An attempt of Antony to throw troops across the range and occupy Pollentia was anticipated by Decimus.[1] Antony now hastened to cross the Maritime Alps and take refuge with Lepidus. He and his army endured great privations in the passage, but by the 11th his advanced May, 43 B.C.guard was at Forum Julii (Fréjus), and he himself arrived there on the 15th. Lepidus had advanced from his headquarters near Avignon,[2] as far as Forum Vocontium, about twenty-four miles from Antony. From this place he wrote on the 21st a letter to the Senate protesting his fidelity.

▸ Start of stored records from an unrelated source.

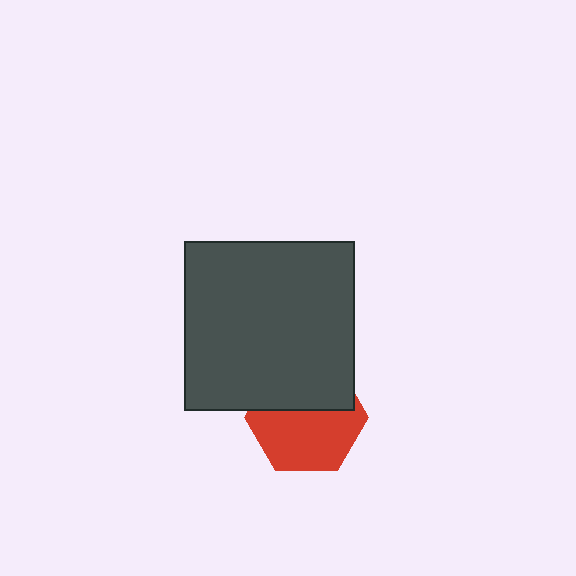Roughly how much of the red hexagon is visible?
About half of it is visible (roughly 58%).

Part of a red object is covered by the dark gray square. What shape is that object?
It is a hexagon.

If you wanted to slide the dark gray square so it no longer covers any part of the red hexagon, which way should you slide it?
Slide it up — that is the most direct way to separate the two shapes.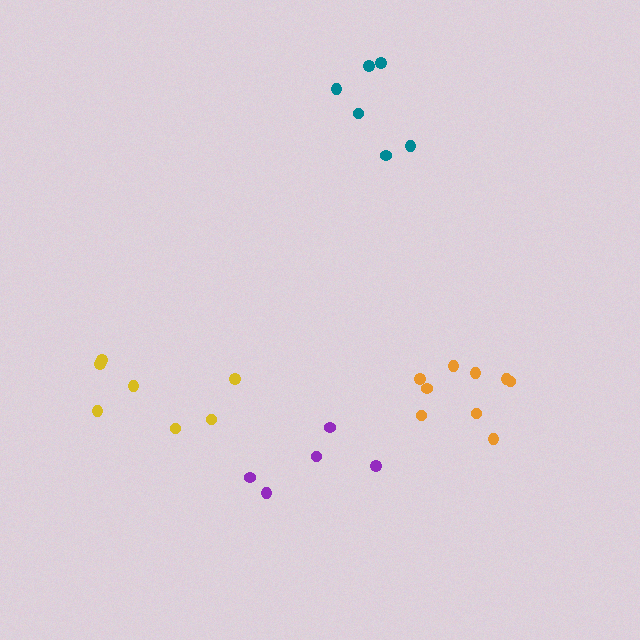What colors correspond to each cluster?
The clusters are colored: teal, yellow, purple, orange.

On the 28th he and his army declared for Antony: with their united forces they then turned on Plancus, who had started from his headquarters by the Isara on the 20th to support Lepidus, and was only forty miles off when the reconciliation between Antony and Lepidus occurred. Laterensis, the lieutenant of Lepidus, on the strength of whose assurances Plancus had advanced, killed himself in disgust at the treason of which he had been the unconscious instrument. Plancus made good his retreat again behind the Isara. He writes from thence to Cicero on the 6th of June, and says that he expects Decimus Brutus to join him in three days' time.

Pollio and his powerful army followed the lead of Lepidus, but Plancus held out for some weeks longer. His last letter to Cicero is dated July 27th, and is full of declarations of affection and loyalty.

  1. Ad Fam., xi., 13.
  2. He describes himself (Ad Fam., x., 34) as marching "ab confluente Rhodano" i.e., from where the Durance joins the Rhone.